The prediction profiler is most useful after you select a model. Are 86 features necessary for the model?
Also, the algorithm to automatically scale the response axis is very good but it is not fool-proof. You might need to change the scale to see the profiles, especially after maximizing the desirability.
Sorry I'm a bit confused by your post. Are the 86 components input variables (x's) or are they response variables (y's)?

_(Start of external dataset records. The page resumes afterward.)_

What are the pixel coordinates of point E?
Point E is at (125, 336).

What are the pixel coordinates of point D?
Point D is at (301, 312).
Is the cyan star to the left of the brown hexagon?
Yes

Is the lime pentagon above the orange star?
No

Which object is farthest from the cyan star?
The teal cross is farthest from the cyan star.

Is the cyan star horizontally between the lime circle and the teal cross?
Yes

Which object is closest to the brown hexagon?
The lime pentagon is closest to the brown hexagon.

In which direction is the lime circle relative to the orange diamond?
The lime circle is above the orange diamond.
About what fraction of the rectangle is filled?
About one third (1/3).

"86 components on its effect for 1 response "IVCC"" suggest they are x's, but "1 response being IVCC and 86 responses ranging..." suggests they are Y's. If you have that many Y's, I would be looking first to see which ones correlate (Multivariate Methods>Multivariate). If they are x's, based on the principle of Scarcity of effects, I would be first screening the 86 components to determine which ones are most important (and these are just 1st order effects?). There are many ways to do this (I would start with hypotheses). Once you have identified the significant factors, then your prediction formula will be useful. I would think it would be virtually impossible to control/manage 86 variables simultaneously (think of the associated measurement errors for each x).
It appears you are not seeing the results you expect in the prediction profiler because you have a model with more parameters to estimate than degrees of freedom available. The "Singularity Details" section at the top of your fit model report is an indication of this.

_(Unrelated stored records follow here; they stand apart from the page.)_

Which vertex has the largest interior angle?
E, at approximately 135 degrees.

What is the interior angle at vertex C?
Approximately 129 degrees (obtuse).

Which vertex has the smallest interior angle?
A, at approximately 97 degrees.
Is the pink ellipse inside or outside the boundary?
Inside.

In other words, to fit a model as complex as you want (estimates for the effect of 86 variables, plus the model intercept) you will need more than 15 rows of data.
An alternative is to use a model that is tolerant of having less data than the number of variables you wish to use (such as Partial Least Squares), or to do variable selection to reduce the set of variables for X.
I hope this helps!
I like @julian 's answer, that's a good way to go.
I would probably use Analyze>Screening>Predictor Screening to narrow down the list of good candidate parameters. With only a few rows of data, it would probably be a good idea to run this platform multiple times to see if you get a stable set of predictors. When the response is mostly noise, the set of predictors will be fairly random from run to run.
Alternatively, Partition platform (one tree at time) is a good way to get a handle on the key drivers of you response too.
As far as methods for variable selection, PLS and the Tree methods do a pretty good job. If you happen to have access to JMP Pro, there are some other very good options using generalized regression.